Airplane

Ercoupe, photograph by Carolyn Russo, Smithsonian National Air and Space Museum

“I was flying from the time I was two weeks old. About once a month, my daddy would fly from our home in Fayetteville, North Carolina, taking my sisters or brother to our grandmama’s in Candor, North Carolina. He would drop the wing and circle the house and she would come out waving.  The family plane is an aluminum 1946 415c Ercoupe designed by Fred E. Weick.  Produced after World War II and sold through such esteemed aviation outlets as the Men’s Department at Macy’s, this airplane remains my primary source of aerial transportation.  My cameras are workhorse FM2 Nikons with Nikon 35 – 105mm and 80 – 200 zoom lenses. I most often shoot Ektachrome slides for aerial landscapes, ASA 100, 200 and 400 at a speed of 250, f stop 8 or 11.”

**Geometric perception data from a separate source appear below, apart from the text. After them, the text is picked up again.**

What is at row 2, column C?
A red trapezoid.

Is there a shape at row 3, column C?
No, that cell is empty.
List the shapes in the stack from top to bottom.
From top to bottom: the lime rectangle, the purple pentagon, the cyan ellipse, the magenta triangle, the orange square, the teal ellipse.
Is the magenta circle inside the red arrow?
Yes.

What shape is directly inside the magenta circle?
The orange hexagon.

Claude Burkhead, artist’s brother and pilot:

“In July of 1995 we were traveling in our late Grandfather’s classic Ercoupe from the Ohio Dayton International Air Show to the Wisconsin Oshkosh Fly In.  Most of the route was over lush rural countryside. Shortly after exiting a rain shower which cleaned the silver plane, we circled farms and small town water towers as the day turned spectacularly clear. Flying over the landmark dunes on the south shores of Lake Michigan, the skyline of Chicago became visible. It remained on the horizon for about an hour due to our 80 mph speed. As directed by O’Hare, our flight path took us between the downtown skyscrapers under the approaching Airlines. Mary Edna was popping research photos as we wove our way through the buildings and up the coast.”

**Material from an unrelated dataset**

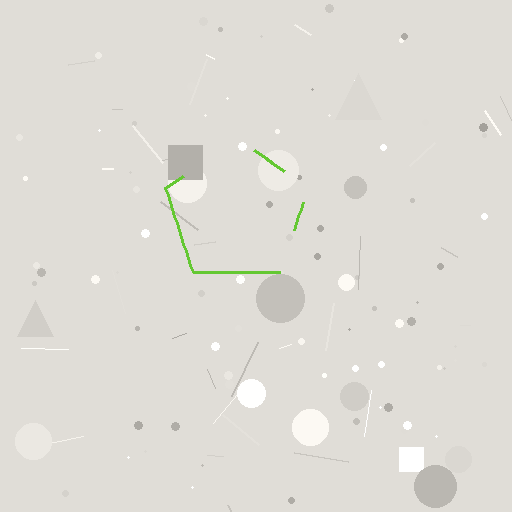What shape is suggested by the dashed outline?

Rebecca Burkhead, artist’s sister:

My sister first got the idea of painting aerial landscapes when she and our brother Burke were flying from Savannah, Georgia to Hilton Head, South Carolina in 1980. Captivated by the complex patterns of the coastal islands, she’s been hooked on aerial perspective ever since. She started making batiks during her senior year in college. Now she works full-time at her waterfront property on James Island, just south of Charleston, South Carolina. For each landscape batik, which takes days and often months to complete, she uses a technique that involves painting hot wax on areas she doesn’t want the dyes to penetrate. For thin lines she uses a tjanting tool, which allows wax to flow like ink through a bowl with a copper spout. After waxing she dyes the cloth. Then she or an assistant sandwiches the cloth between papers and heats it with an iron until all the wax is removed. The heat also sets the colors. At any point in the process, an improperly mixed dye can ruin the entire work.

“[Batiking] is unforgiving at every stage,” she says, “so I’m always alert and conscious of details.”